Witty, purposeful, high quality public art is possible in a community context, as Richard Erwin-Jones shows.
When you think of community-led public art, what springs to mind? Pit wheels, murals or mosaics? A recent project undertaken by Gatherums and Springside Community Group in Louth, Lincolnshire, shows that with the right support community groups can deliver both high quality and contemporary public art projects.
Heather Connelly, Groundwork’s East Midlands Creative Regeneration Programme Lead Artist, supported the Gatherums and Springside Community Group in applying for an ENHANCE grant from Lincolnshire Creative Solutions Initiative (www.LCSI.org.uk). The aim was to commission an innovative signage project to signpost local inhabitants and visitors to the newly regenerated Gatherums and Springside green space in Louth, Lincolnshire.

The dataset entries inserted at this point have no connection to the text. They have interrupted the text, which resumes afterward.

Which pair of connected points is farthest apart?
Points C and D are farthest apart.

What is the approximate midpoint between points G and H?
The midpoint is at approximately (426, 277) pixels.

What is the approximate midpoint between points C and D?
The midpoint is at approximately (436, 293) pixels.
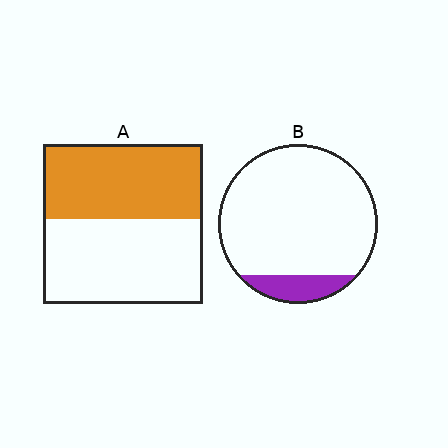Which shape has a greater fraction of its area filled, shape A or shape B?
Shape A.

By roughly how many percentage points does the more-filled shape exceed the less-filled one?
By roughly 35 percentage points (A over B).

The Gatherums is a small and somewhat forgotten green space in the heart of Louth, whose regeneration has been driven by a dedicated voluntary organisation comprising local residents. A national callout was made for artists’ proposals to draw attention to this spot. The group supported by Groundwork East Midlands Creative Regeneration Programme and East Lindsey District Council-appointed artist Rupert Clamp because of the wit, humour and subtle nature of his proposal.
‘Lost in Louth’ comprises a series of plaques located around the town, signposting the way to the Gatherums in a lively and inventive way. Clamp researched the project by spending time anonymously in the town, stopping people in the street and asking them for directions to the Gatherums. He took care to capture their exact turn of phrase, delighting in the use of dialect and local lore he found. Each of the resulting artworks is a visual pun that references traditional heritage ‘blue signs’, with a direct quote from one of these conversations. They have been installed around Louth: hung from buildings, attached to walls, becoming part of the fabric of the area.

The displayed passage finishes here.